Par ailleurs, en tant qu’objet dans un dispositif particulier, le divan participe d’une forme inhabituelle de communication avec un autre. L’agencement divan/fauteuil s’écarte d’une situation de dialogue « normal ». Séparé visuellement de l’analyste, le patient allongé dirige son attention sur ses mouvements émotifs intérieurs, ses pensées et les images qui défilent devant ses yeux, tandis qu’un analyste, devenu invisible, reçoit les pensées, les propos et les expressions, sans s’engager dans une direction précise. Pour illustrer cette situation, Freud propose quelques métaphores, parmi lesquelles celle de la communication téléphonique :

« De même que le patient doit raconter tout ce qui lui passe par l’esprit, en éliminant toute objection logique et affective qui le pousserait à choisir, de même le médecin doit être en mesure d’interpréter tout ce qu’il entend afin d’y découvrir tout ce que l’inconscient dissimule et cela sans substituer aux choix auxquels le patient a renoncé, sa propre censure. En résumé, l’inconscient de l’analyste doit se comporter à l’égard de l’inconscient émergeant du malade comme le récepteur téléphonique à l’égard du volet d’appel. De même que le récepteur retransforme en ondes sonores les vibrations téléphoniques qui émanent des ondes sonores, de même l’inconscient du médecin parvient, à l’aide des dérivés de l’inconscient du malade qui parviennent jusqu’à lui, à reconstituer cet inconscient dont émanent les associations fournies ».(2)

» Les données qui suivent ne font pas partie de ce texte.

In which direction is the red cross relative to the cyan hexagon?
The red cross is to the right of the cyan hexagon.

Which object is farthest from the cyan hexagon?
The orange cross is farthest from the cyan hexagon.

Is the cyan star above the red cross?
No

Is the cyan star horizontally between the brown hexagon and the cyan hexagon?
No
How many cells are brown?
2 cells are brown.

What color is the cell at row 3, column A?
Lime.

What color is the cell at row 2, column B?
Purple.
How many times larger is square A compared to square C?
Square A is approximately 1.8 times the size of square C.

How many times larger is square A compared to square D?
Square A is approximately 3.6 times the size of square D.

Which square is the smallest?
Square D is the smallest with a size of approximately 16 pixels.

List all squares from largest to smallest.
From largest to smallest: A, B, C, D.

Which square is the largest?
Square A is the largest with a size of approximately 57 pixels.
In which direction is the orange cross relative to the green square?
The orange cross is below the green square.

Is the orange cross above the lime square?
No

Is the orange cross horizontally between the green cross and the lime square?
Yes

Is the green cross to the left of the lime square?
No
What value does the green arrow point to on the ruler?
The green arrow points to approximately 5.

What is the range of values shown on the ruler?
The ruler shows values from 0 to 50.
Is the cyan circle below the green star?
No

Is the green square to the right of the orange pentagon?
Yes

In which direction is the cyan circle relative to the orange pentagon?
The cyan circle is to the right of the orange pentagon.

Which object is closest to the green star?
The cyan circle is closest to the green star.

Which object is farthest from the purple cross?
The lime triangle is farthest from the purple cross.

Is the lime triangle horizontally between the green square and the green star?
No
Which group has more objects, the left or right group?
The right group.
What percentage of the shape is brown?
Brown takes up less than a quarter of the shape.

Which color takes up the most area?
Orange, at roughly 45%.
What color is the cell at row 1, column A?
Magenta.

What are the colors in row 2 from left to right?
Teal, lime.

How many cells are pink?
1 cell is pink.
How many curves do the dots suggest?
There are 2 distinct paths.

Si le divan conserve encore aujourd’hui une place relativement stable dans la psychanalyse, celle-ci, à côté et après Freud, a expérimenté bien d’autres situations thérapeutiques, notamment avec les enfants et surtout une catégorie de patients perçus, à tort ou à raison, comme plus difficiles. Il ne lui est pas toujours aisé de répliquer aux critiques, qui proviennent souvent de son propre « camp » et qui trouvent à redire au dispositif classique. Un des aspects du débat, parmi tant d’autres, concerne la perte de contrôle qui caractériserait la position dite passive et avant tout les aspects supposés asservissants et disciplinaires attribués à un tel dispositif. Freud, de son côté, ne cèdera jamais sur ce qu’il appelle son «  cérémoniel » imposé  pendant les séances.

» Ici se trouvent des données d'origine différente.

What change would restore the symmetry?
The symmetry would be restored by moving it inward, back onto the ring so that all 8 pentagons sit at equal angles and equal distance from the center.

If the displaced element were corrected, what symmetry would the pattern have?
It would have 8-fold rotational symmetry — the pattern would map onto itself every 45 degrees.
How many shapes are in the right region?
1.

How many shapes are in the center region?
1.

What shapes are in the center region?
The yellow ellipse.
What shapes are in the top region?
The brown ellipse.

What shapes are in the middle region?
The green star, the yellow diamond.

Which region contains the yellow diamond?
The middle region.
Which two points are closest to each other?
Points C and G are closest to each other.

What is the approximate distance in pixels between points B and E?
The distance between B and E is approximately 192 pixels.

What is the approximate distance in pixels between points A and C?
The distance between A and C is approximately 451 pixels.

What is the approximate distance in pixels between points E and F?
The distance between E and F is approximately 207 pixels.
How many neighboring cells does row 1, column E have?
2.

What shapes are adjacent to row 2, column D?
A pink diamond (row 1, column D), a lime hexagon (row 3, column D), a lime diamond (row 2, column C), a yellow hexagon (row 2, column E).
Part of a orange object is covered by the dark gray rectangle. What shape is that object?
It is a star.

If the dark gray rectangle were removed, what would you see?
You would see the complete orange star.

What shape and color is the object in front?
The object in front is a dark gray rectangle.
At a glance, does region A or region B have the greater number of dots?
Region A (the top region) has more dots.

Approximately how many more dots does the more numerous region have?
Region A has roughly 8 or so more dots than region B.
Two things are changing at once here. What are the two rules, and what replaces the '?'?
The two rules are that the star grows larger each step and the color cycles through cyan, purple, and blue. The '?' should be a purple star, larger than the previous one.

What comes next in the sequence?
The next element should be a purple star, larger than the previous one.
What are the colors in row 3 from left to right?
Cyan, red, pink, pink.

« Je tiens à ce que le malade s’étende sur un divan et que le médecin soit assis derrière lui de façon à ne pouvoir être regardé. Cet usage a une signification historique, il représente le vestige de la méthode hypnotique d’où est sortie la psychanalyse [….] En général, l’analysé considère l’obligation d’être allongé comme une dure épreuve [….]. Malgré cela, je maintiens cette mesure qui a pour but […] d’isoler le transfert, de telle sorte qu’on le voit apparaitre à l’état de résistance, à un moment donné ».(3)

Une certaine littérature scientifique nous amènerait à penser que l’affaire devient périlleuse lorsqu’on la confie à la réflexion des seuls psychanalystes, tentés de reconduire toujours les mêmes crispations. Les nombreuses contributions écrites qui se sont attelées à interroger le «setting» classique, à proposer des modifications ou à promouvoir une psychanalyse sans divan, s’avèrent, La plupart du temps, fastidieuses à lire ou décevantes, car abordées dans les coordonnées strictement psychanalytiques, comme si la question devait être réglée en famille. Les sociologues, les anthropologues, les artistes et les écrivains, dans des approches extrêmement fines et informées, se sont emparés indirectement de ces problématiques, proposant une autre topographie, une poétique, voire une politique du corps étendu mais reste à savoir comment les psychanalystes se saisissent de ces ouvertures.

L’obligation d’être étendu, si chère à Freud, sera reprise de belle façon dans la poétique surréaliste avec l’espoir que serait réalisable, dans la position couchée, l’avènement d’une révolution esthétique et politique.

 

(1)- F.K. Walter, Über ein « Schutzbett » für erregte Geisteskranke, in: Psychiatrisch-Neurologische Wochenschrift 29 (1908), S.235.

(2)- F. Freud, [1912], Conseils aux médecins sur le traitement psychanalytique, in De la technique psychanalytique, Paris, Puf, 1953, p 66.

(3)- S. Freud, [1913], Le début du traitement psychanalytique, in De la technique psychanalytique, Paris, Puf, 1953, p 93.